CIV. 1
CF
COUR DE CASSATION
______________________
Audience publique du 29 septembre 2021
Rejet non spécialement motivé
Mme AUROY, conseiller doyen faisant fonction de président
Décision n° 10674 F
Pourvoi n° M 19-19.222
R É P U B L I Q U E F R A N Ç A I S E
_________________________
AU NOM DU PEUPLE FRANÇAIS
_________________________
DÉCISION DE LA COUR DE CASSATION, PREMIÈRE CHAMBRE CIVILE, DU 29 SEPTEMBRE 2021
Mme [P] [Z], domiciliée [Adresse 4], a formé le pourvoi n° M 19-19.222 contre l'arrêt n° RG : 17/00438 rendu le 22 mai 2019 par la cour d'appel de Bastia (chambre civile, section 1), dans le litige l'opposant :
1°/ à M. [F] [Z], domicilié [Adresse 1],
2°/ à Mme [S] [Z], épouse [U], domiciliée [Adresse 2],
défendeurs à la cassation.
Le dossier a été communiqué au procureur général.

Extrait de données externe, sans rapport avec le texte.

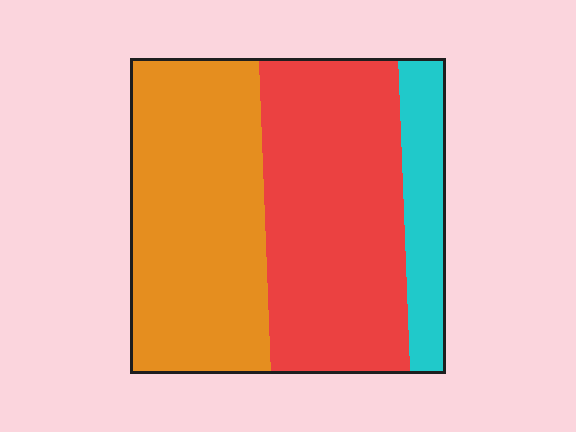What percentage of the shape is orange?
Orange covers about 45% of the shape.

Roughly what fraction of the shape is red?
Red takes up between a third and a half of the shape.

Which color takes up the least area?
Cyan, at roughly 15%.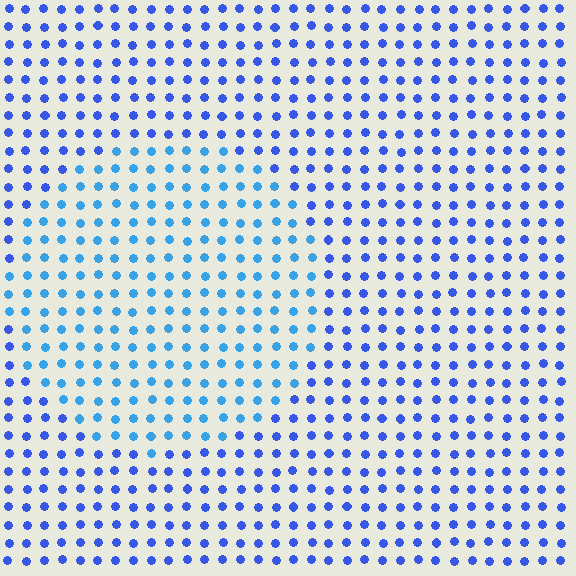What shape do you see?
I see a circle.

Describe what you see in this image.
The image is filled with small blue elements in a uniform arrangement. A circle-shaped region is visible where the elements are tinted to a slightly different hue, forming a subtle color boundary.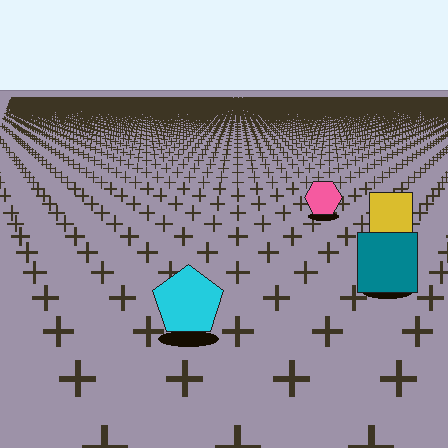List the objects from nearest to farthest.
From nearest to farthest: the cyan pentagon, the teal square, the yellow square, the pink hexagon.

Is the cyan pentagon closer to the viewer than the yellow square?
Yes. The cyan pentagon is closer — you can tell from the texture gradient: the ground texture is coarser near it.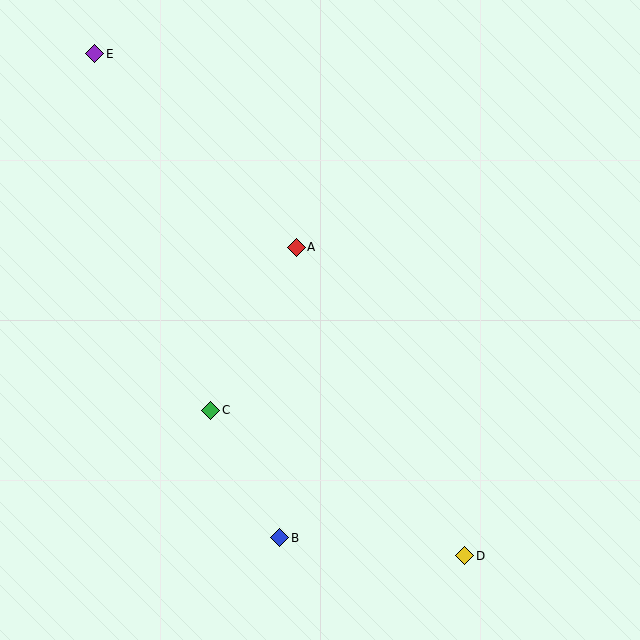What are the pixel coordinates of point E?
Point E is at (95, 54).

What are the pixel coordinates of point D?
Point D is at (465, 556).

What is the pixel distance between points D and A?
The distance between D and A is 351 pixels.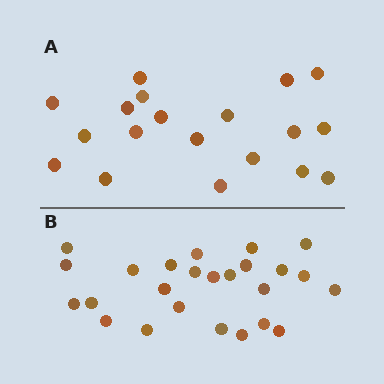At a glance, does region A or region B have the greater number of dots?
Region B (the bottom region) has more dots.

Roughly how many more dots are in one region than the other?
Region B has about 6 more dots than region A.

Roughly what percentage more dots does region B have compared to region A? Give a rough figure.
About 30% more.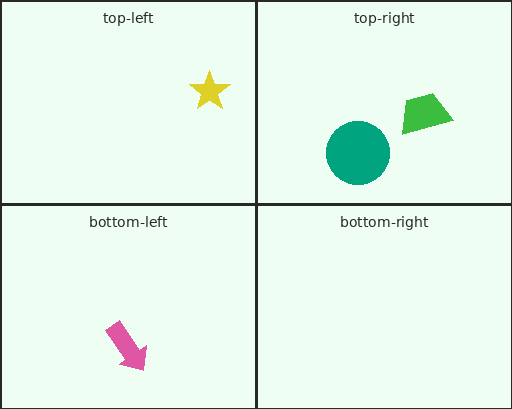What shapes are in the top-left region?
The yellow star.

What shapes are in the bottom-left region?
The pink arrow.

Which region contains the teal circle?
The top-right region.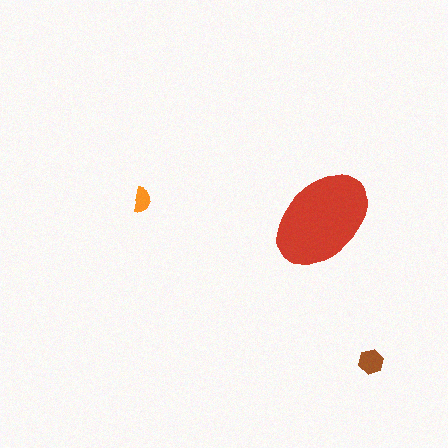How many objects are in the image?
There are 3 objects in the image.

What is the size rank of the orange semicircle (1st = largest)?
3rd.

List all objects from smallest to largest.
The orange semicircle, the brown hexagon, the red ellipse.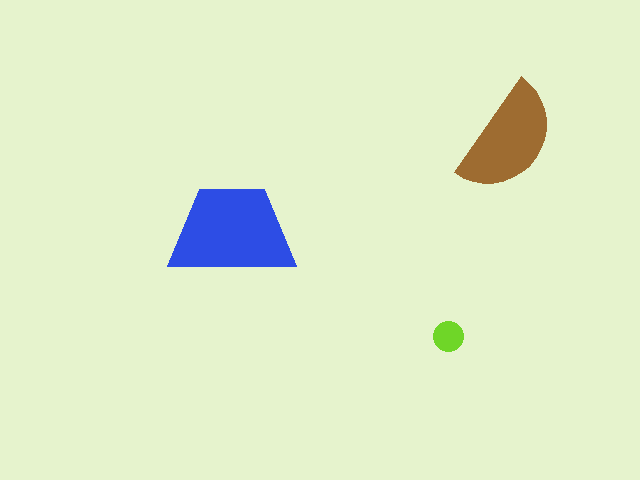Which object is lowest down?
The lime circle is bottommost.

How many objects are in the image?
There are 3 objects in the image.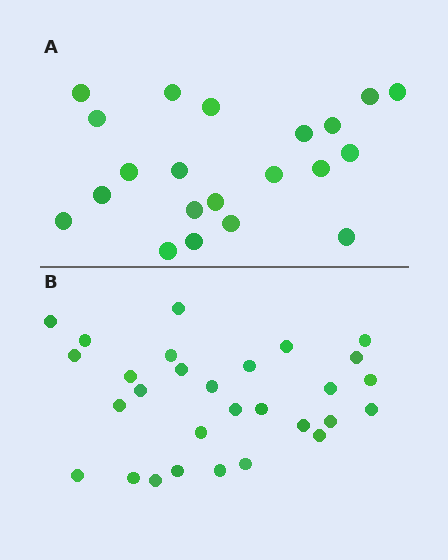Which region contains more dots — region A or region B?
Region B (the bottom region) has more dots.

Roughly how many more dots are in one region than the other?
Region B has roughly 8 or so more dots than region A.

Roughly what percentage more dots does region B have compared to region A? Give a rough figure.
About 40% more.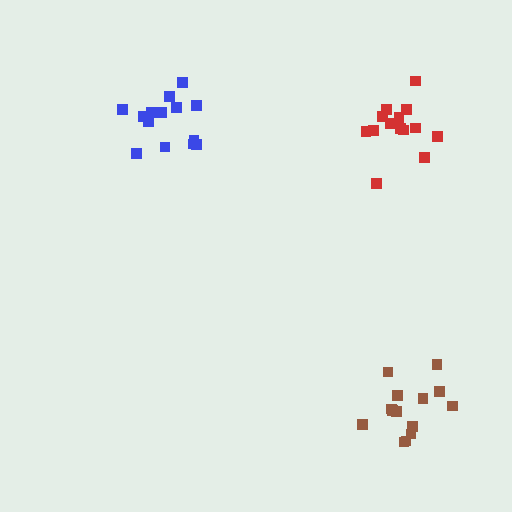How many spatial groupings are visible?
There are 3 spatial groupings.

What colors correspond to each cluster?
The clusters are colored: blue, red, brown.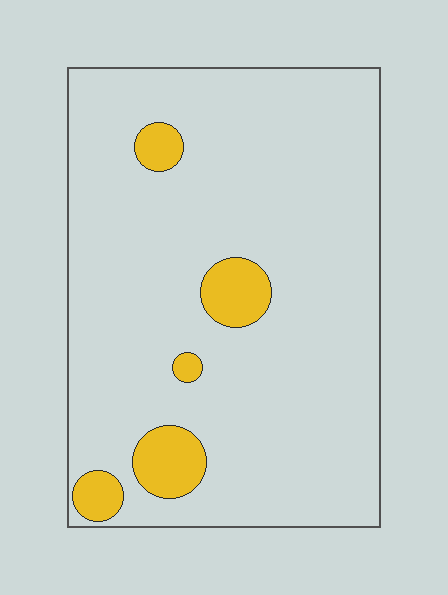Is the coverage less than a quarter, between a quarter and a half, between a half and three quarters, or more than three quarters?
Less than a quarter.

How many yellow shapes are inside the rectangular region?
5.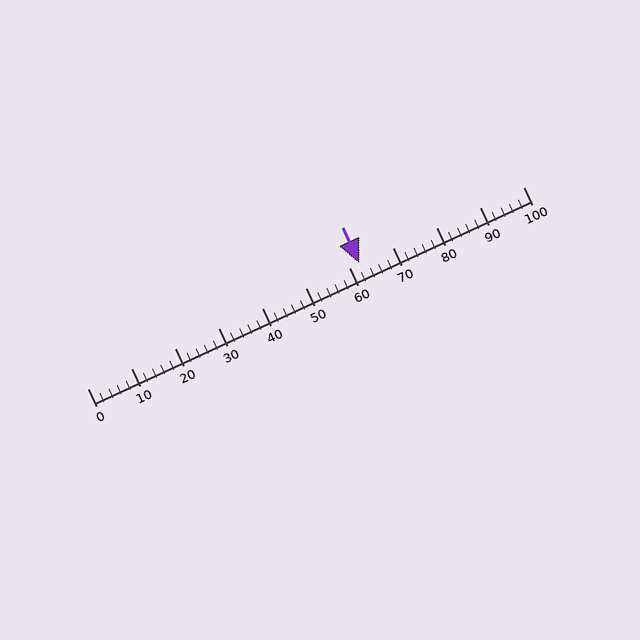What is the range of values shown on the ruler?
The ruler shows values from 0 to 100.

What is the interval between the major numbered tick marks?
The major tick marks are spaced 10 units apart.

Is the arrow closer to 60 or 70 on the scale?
The arrow is closer to 60.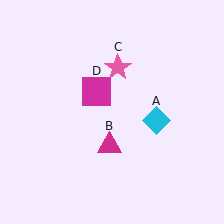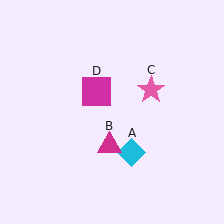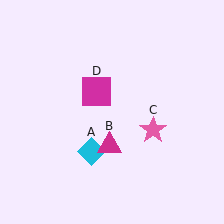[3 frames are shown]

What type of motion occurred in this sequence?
The cyan diamond (object A), pink star (object C) rotated clockwise around the center of the scene.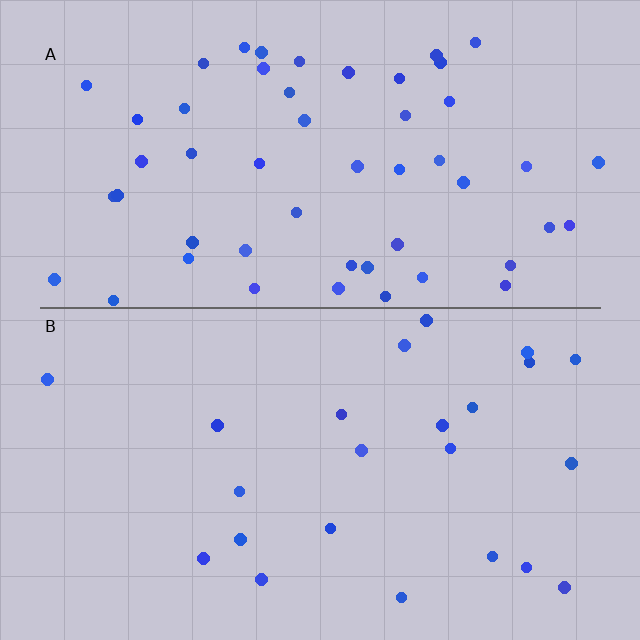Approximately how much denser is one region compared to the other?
Approximately 2.2× — region A over region B.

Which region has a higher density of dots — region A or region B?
A (the top).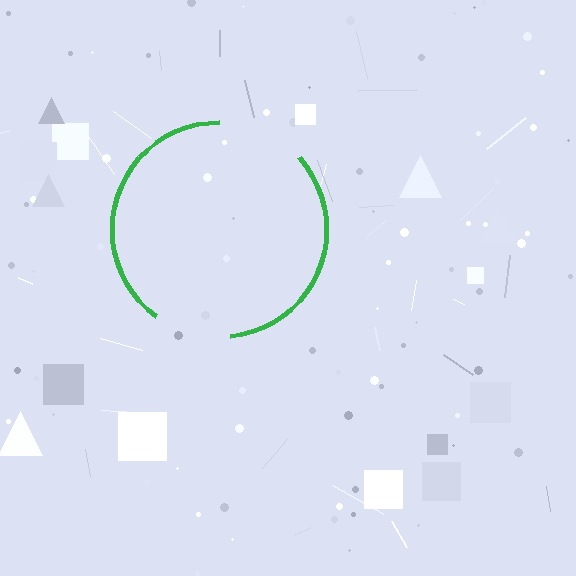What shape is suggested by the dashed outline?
The dashed outline suggests a circle.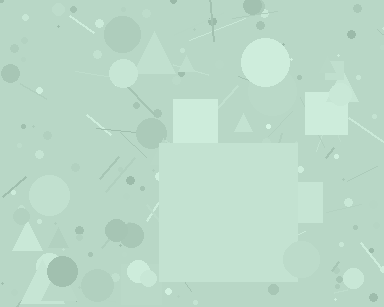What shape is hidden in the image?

Sur le rapport de Mme Mouty-Tardieu, conseiller référendaire, les observations écrites de la SCP Foussard et Froger, avocat de Mme [P] [Z], de la SCP Yves et Blaise Capron, avocat de M. [Z], de la SCP Spinosi, avocat de Mme [S] [Z], après débats en l'audience publique du 22 juin 2021 où étaient présents Mme Auroy, conseiller doyen faisant fonction de président, Mme Mouty-Tardieu, conseiller référendaire rapporteur, M. Hascher, conseiller, et Mme Berthomier, greffier de chambre,
la première chambre civile de la Cour de cassation, composée des président et conseillers précités, après en avoir délibéré conformément à la loi, a rendu la présente décision.
1. Le moyen de cassation annexé, qui est invoqué à l'encontre de la décision attaquée, n'est manifestement pas de nature à entraîner la cassation.
2. En application de l'article 1014, alinéa 1er, du code de procédure civile, il n'y a donc pas lieu de statuer par une décision spécialement motivée sur ce pourvoi.
EN CONSÉQUENCE, la Cour :
REJETTE le pourvoi ;
Condamne Mme [P] [Z] aux dépens ;
En application de l'article 700 du code de procédure civile, rejette les demandes ;
Ainsi décidé par la Cour de cassation, première chambre civile, et signé par M. Hascher, conseiller, conformément aux dispositions des articles 456 et 1021 du code de procédure civile, en remplacement du conseiller empêché, et signé et prononcé par le président en son audience publique du vingt-neuf septembre deux mille vingt et un.
MOYEN ANNEXE à la présente décision
Moyen produit par la SCP Foussard et Froger, avocat aux Conseils, pour Mme [P] [Z]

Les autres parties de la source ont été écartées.